Crescent’s breach of contract claim will proceed against AP Atlantic. A jury will be required to decide factual issues as to what caused the apartments’ ceilings to sag and whether alleged problems with the trusses developed during manufacturing or after delivery to the project site.

In keeping with the seaside metaphor, it is apt to say that the North Carolina Supreme Court drew a line in the sand between residential home purchasers and sophisticated commercial developers. The opinion notes that Trussway’s position is more like the component-parts suppliers in East River and Moore and the roofing subcontractor in Ports Authority than the residential home purchasers in Oates.The opinion appears to leave the holding in Oates undisturbed.  Thus, subsequent residential homebuilders may bring negligence claims for defective construction without those claims being barred by the economic loss rule. The boundaries of the holding in Oates are unclear due to conflicting indications in Lord v. Customized Consulting Specialty, Inc., 182 N.C. App. 635, 643 S.E.2d 28 (2007), and an unpublished decision of the Court of Appeals, Buffa v. Cygnature Construction and Development, Inc., No. COA16-237, 2016 N.C. App. LEXIS 1334 (N.C. Ct. App. Dec. 30, 2016).  

Procedural issue

One interesting procedural twist is that Crescent’s appeal related solely to the summary judgment ruling in the third consolidated case. The Business Court’s summary judgment ruling as to Crescent’s negligence claim against Trussway was final as to all claims and all parties, but the other two consolidated cases were not fully resolved by summary judgment. The North Carolina Supreme Court did not directly address whether a case is considered separate from other consolidated cases when determining finality for purposes of appellate review.
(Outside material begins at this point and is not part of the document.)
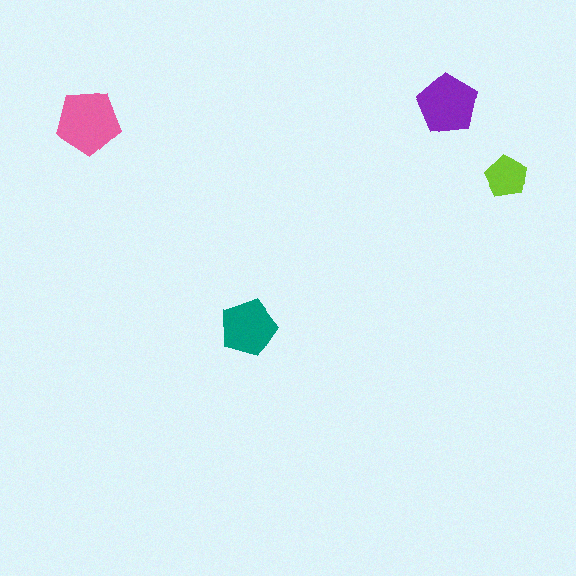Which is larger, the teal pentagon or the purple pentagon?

The North Carolina Supreme Court appears to have followed the federal courts’ approach on that procedural question.

Conclusion

The clarity from the North Carolina Supreme Court in Crescent indicates that project owners and commercial developers in complex construction projects should limit their causes of action against contractors and subcontractors to breach of contract claims. The decision provides guidance to the lower courts in the event owners and developers continue to assert negligence claims in those types of cases. Under Oates, residential home purchasers may still bring tort claims for construction defects. The appellate courts likely will be called on to clarify the boundaries of the economic loss rule in those cases. 

The other two consolidated cases involving the Crescent University City project are still proceeding in the North Carolina Business Court.